By 1970, the Vietnam War was winding down; Nixon and Kissinger (of all people) opened up China; and an event that was supposed to mark the beginning of a new political order fizzled. Among some 30 or so, gay, straight, black, and white women from the Bay Area, I helped to renovate an old yellow school bus to ferry us across the country to DC for the Black Panther Party’s Revolutionary People’s Constitutional Convention. The trip was not without incident, but somehow most of us made it, smelly lot that we were.  Remember, however, that this was long before the Internet, and it was only when we arrived in the Capital that we learned that the event was basically cancelled.  

Soon after, I moved to Marin County to think about what to do with the first days of the rest of my life.  Like many of my Sixties cohorts, returning to school, embarking on careers, and starting families, in the context of a more peaceful and globally interdependent era, lulled us into a certain complacency.  For my part, I helped to organize the National Writers Union and later protested the Iraq War, but I did not engage in any sort of on-going activism. When it came to governmental politics, I voted in national elections, but that was about it. 

Fast forward to November 8th, 2016, a defining moment for so many of us. After participating in an improvised protest, which was a bit scary, with an unmarked car, driven by a large, menacing man, who hemmed us in when we got to New Hope’s Bridge Street and filmed each of us in passing, I didn’t know what to do. There was no call to action by the event’s organizer.  I turned to the Newtown Democrats, whose first post-electoral meeting was literally mobbed, with folks lined up out to the bitterly cold street. The local organization was totally ill-prepared and went ahead with its usual, droning, bureaucratic meeting, while collecting everyone’s name and number. All I know is, I never heard from them.

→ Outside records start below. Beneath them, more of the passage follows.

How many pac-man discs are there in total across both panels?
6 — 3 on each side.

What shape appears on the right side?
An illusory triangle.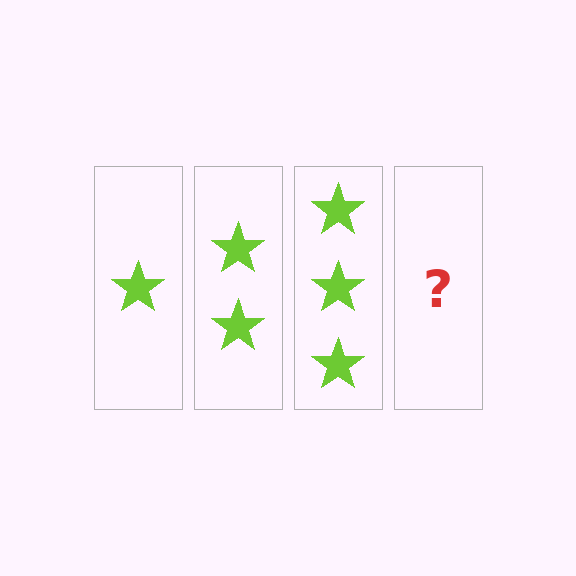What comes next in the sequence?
The next element should be 4 stars.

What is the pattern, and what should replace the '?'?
The pattern is that each step adds one more star. The '?' should be 4 stars.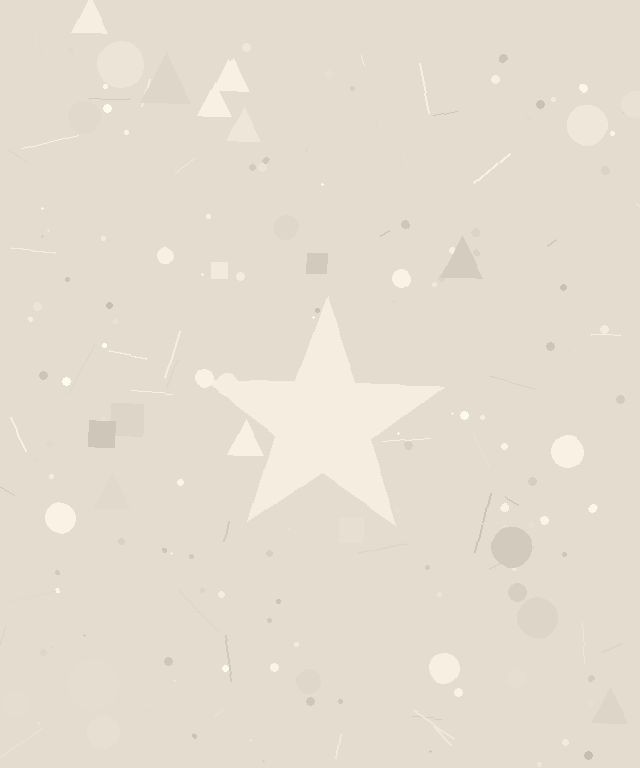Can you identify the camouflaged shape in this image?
The camouflaged shape is a star.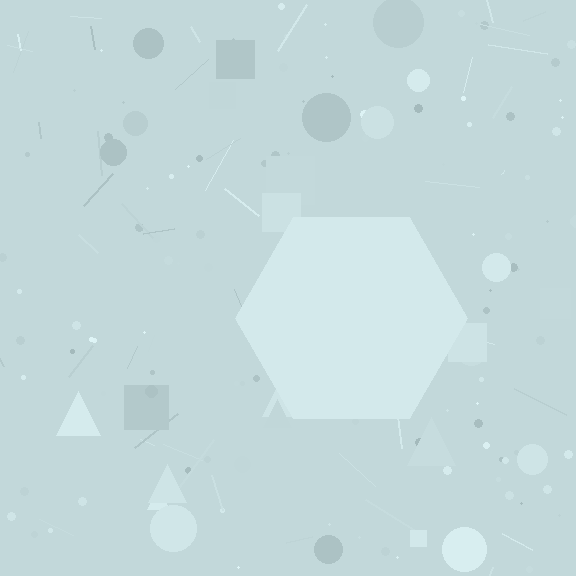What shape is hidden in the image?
A hexagon is hidden in the image.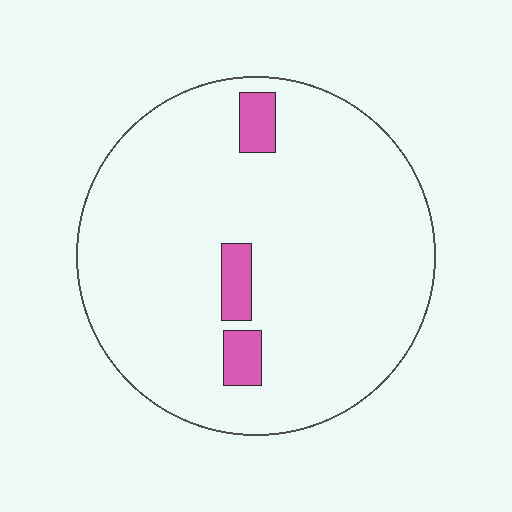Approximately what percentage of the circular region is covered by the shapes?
Approximately 5%.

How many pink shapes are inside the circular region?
3.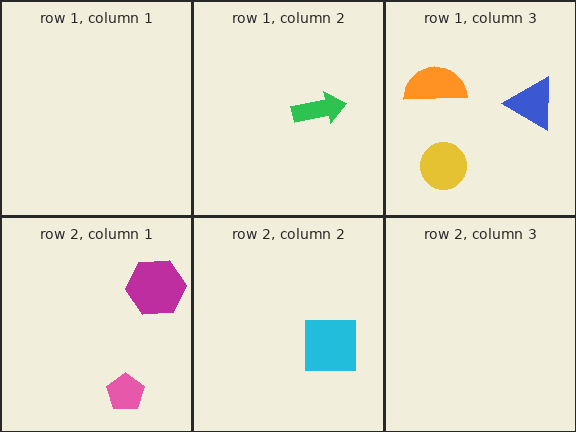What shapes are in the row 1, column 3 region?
The yellow circle, the blue triangle, the orange semicircle.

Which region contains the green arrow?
The row 1, column 2 region.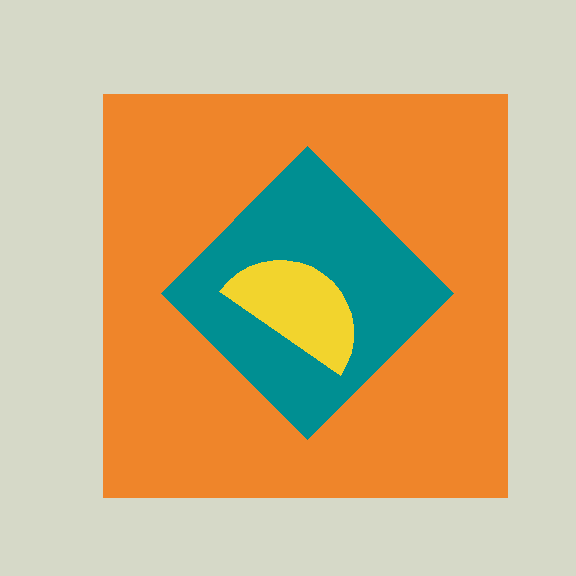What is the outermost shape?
The orange square.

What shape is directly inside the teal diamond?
The yellow semicircle.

And then, out of nowhere there was our Indivisible Lambertville/New Hope. The first Community Gatherings that I attended were jammed.  There was a plan, a structure, and clear direction. We could work in different interest groups – environmental, ethics, civil rights, and more —  with a central reporting team open to folks with the time and commitment to show up regularly and to participate respectfully. I was, to say the least, ecstatic to meet so many thoughtful and enthusiastic people right here, finding a community where I had long felt so isolated.  It took a while to find the right niche for an outspoken, old activist like me, but working in the Civil Rights Group and contributing to our newsletter are where I belong.

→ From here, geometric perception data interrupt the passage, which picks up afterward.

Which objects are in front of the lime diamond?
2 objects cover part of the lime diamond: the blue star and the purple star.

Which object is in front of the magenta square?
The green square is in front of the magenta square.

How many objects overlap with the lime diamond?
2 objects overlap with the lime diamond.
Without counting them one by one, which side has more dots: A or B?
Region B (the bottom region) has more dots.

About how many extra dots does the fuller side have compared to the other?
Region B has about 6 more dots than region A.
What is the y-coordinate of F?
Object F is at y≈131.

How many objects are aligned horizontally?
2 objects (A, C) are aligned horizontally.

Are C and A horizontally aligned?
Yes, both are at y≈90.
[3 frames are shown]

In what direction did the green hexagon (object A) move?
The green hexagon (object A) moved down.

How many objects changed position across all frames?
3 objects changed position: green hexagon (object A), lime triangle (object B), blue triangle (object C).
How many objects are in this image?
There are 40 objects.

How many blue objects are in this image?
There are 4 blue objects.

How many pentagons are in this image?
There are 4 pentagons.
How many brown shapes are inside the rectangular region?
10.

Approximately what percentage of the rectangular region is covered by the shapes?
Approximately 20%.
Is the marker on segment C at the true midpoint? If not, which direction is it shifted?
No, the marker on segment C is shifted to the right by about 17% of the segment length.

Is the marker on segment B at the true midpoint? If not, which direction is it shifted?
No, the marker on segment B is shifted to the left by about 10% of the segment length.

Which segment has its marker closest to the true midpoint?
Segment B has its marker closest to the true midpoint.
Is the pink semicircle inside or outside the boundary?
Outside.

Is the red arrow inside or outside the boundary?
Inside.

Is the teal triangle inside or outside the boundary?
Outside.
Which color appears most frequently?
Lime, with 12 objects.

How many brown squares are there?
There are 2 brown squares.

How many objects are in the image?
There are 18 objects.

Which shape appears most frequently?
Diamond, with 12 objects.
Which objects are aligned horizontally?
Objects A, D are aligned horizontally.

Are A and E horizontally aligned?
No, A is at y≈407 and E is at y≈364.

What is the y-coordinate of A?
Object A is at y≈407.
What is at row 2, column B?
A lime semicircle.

Soon, our new movement will be tested as never before. Our methods and our fortitude will face severe challenges as we ramp up to the coming elections. With the tragic result of the impeachment trial in the Senate, we are on notice that the Republican party will stop at nothing, and there is nothing to stop them from corrupting our democracy and continuing to destroy our planet.  Nothing, that is, except we the people. It is vital that we become more inclusive, more organized, and more united with other like-minded groups and organizations, if we are to end this nightmare. And, taking a page out of the Sixties, I wish for music, art, and poetry to foster new dreams.

In the meantime, postcard party, anyone?